Hundreds turned out to protests in Calgary and Edmonton on Saturday, calling for the Alberta government to repeal Bill 1, the Critical Infrastructure Defence Act.
The bill, which passed on May 28, protects essential infrastructure by creating offences for trespassing, interfering with operations or causing damage, according to the province.
The government said the bill builds on existing trespassing laws with a few changes:
- legally defining essential infrastructure to include public and private infrastructure
- allowing regulations to expand the definition of essential infrastructure in the future
- creating new offences, such as willfully entering, obstructing and destroying infrastructure
- introducing penalties
“Albertans have the right to peaceably assemble, and that has not changed. Bill 1 protects critical infrastructure on both public and private land, like railways and roadways, from blockades that would have significant public safety, social, economic and environmental consequences,” said Christine Myatt, a spokesperson for the premier, in a statement on Saturday.
“In fact, there have been a number of public gatherings on public spaces since Bill 1 passed, showing that their concerns are unfounded.”
‘Clamping down on dissent’
More than 200 people rallied at the legislature in Alberta’s capital Saturday.
Organizer Stephanie Gravel said Albertans want to keep the ability to express themselves.
“We want to maintain our constitutional freedoms of peaceful expression and peaceful assembly,” she said.
“So we’re hoping that this sort of show of community wakes this government up to see that this is not what Albertans want.”
Guy Smith, president of the Alberta Union of Provincial Employees, said Bill 1 impacts people’s ability to peacefully protest, picket and take action to protect public service jobs.
“Bill 1 basically criminalizes that action, and in a democratic society, we believe not only is that completely wrong but it’s also unconstitutional. So we have actually filed a legal challenge against Bill 1,” he said, noting that there are no set court dates yet.
“We have to stand up to this legislation now, in the streets, worksites, and at demonstrations like this around the province.”
Smith said the legislation takes away the fundamental rights of workers to protest outside their workplaces.
“It goes much further than we’ve ever seen anything in Canada before when it comes to clamping down on dissent,” he said.
“That’s what this government wants. It wants to crush any opposition to its agenda. Obviously, they’re doing it through the legislature, using the power of the state to take away basic fundamental democratic rights to citizens.”
Gil McGowan, president of the Alberta Federation of Labour, said we can’t take democracy for granted.

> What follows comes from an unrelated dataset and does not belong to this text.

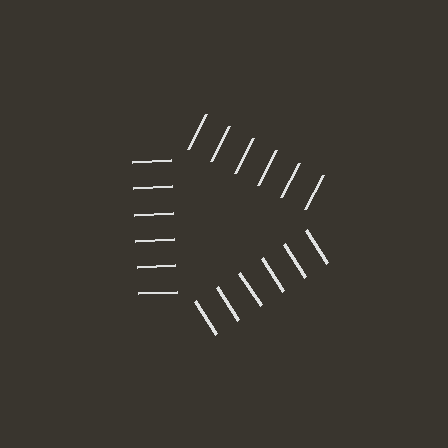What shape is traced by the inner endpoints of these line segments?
An illusory triangle — the line segments terminate on its edges but no continuous stroke is drawn.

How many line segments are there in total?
18 — 6 along each of the 3 edges.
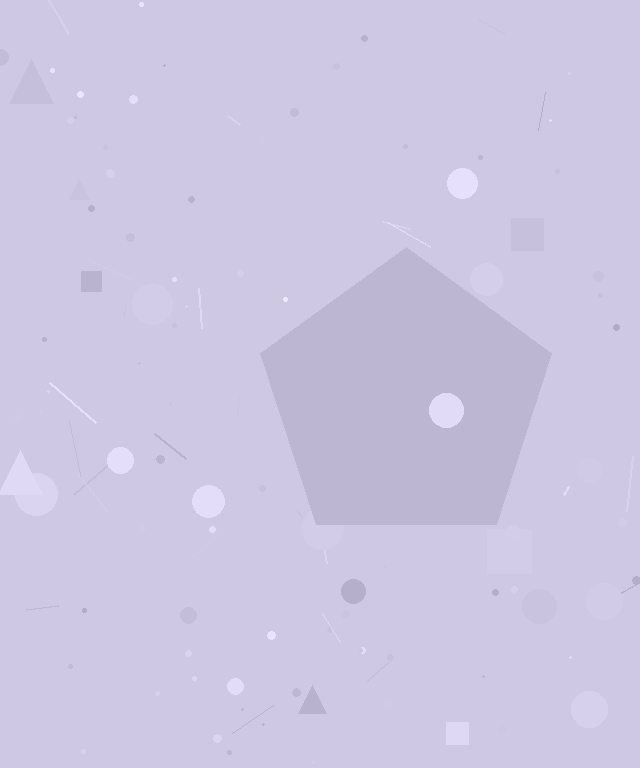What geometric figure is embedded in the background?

“We can no longer be complacent based on what we’re seeing from the Kenney government, and it’s not just one piece of legislation — it’s many,” he said.
‘An attack on democracy’
More than 130 people gathered at Calgary’s city hall to protest the bill Saturday, with members from Indigenous communities, Black Lives Matter, doctors, nurses, unions and citizens in a non-partisan gathering.
Bobby-Joe Borodey, an AUPE vice-president who represents the Calgary region, wants the “unjust law” reversed.
“We want to make sure that Jason Kenney and his government recognize that we’re not just going to sit down and allow them to move forward with something like this without any opposition at all,” she said.
The combination of Bill 1 and Bill 32 — which proposes changes to union strike rules — means the government is intimidated by anyone who speaks in opposition to its actions, Borodey said.
“They’re hoping that they will be able to intimidate us and stop us from moving forward in the future and what we want to make sure they recognize is that’s not the case,” she said.
“If anything, it enrages us more and will definitely send us to the streets.”
Irfan Sabir, NDP MLA for Calgary-McCall, said Bill 1 infringes on constitutional rights and is designed to maintain the status quo.
“Literally, under this piece of legislation, they can declare even this footpath as something that is a critical part of infrastructure and you can’t protest here. So that’s clearly infringing on people’s constitutional-protected rights.”
Attendee Michelle Robinson said the bill directly targets Indigenous people and draws on historical precedents, like how they currently live under the Indian Act.
“With that in mind, they can deem whatever they want as public infrastructure and that’s why they have no problem,” she said, citing this year’s Wetʼsuwetʼen protests.
“Today is the 30th anniversary of the Oka Crisis or what we call the siege of Kahnawake and that’s an example of them determining — it doesn’t matter if it’s Indigenous land; it’s public land and they want to do what they want.”